If one considers the current state of electronic scholarly communication, it displays many of the characteristics of the early explosion in the diversity of life on earth. The new ecological niche is that of online publishing, free from many of the constraints of the print world. The analogy should probably not be pushed too far, but in a moment of whimsy one might think of the first e-journal as being a little like the first lungfish pushing its way arduously up some primeval beach on its way to start the colonization of the land.

It is certainly true that the last decade has seen a great diversity of forms of electronic scholarly communication: ftp-based journals, mailing lists, journals on CD-ROM, Web-based journals, MUDs/MUSHs/MOOs as collaborative and publishing spaces, and proprietary SGML-based journals. We are starting to see some of this diversity being narrowed down as particular forms are abandoned and as the scholarly world standardises on a subset of these early experiments. Early proprietary experiments like the OCLC Guidon interface have been abandoned in favour of open standards like the Web. Many electronic publishers are choosing to standardise on Acrobat for parallel print/electronic delivery, or where the formatting requirements make HTML problematic.

In terms of the theory of punctuated equilibrium, it appears that we are in the middle of a punctuary jump after the stasis of the last century (at least) of print journal publishing.

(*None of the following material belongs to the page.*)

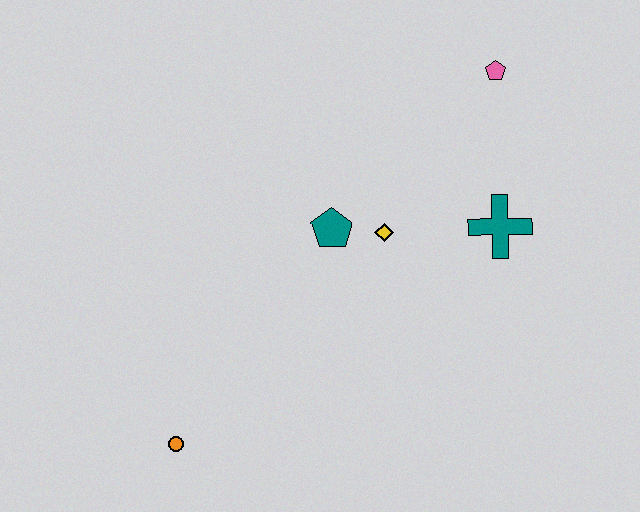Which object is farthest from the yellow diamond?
The orange circle is farthest from the yellow diamond.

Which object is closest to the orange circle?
The teal pentagon is closest to the orange circle.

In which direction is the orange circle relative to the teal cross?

New species of communication artifacts are emerging to fill the new online niches. Existing players in the scholarly communication ecology are changing their roles and evolving within the new environment. If the analogy with punctuated equilibrium holds, then a new period of stasis should be anticipated. The prediction of this thesis is that the overwhelming majority of print scholarly journals will have completed their transition to an online existence by 2010 and we will then see another (although perhaps shorter, due to the pace of technological change) period of relative stasis. In the move to this new online status quo, there is the potential for new stakeholders to emerge and existing stakeholders to redefine their roles. This thesis has served to illuminate some of this change.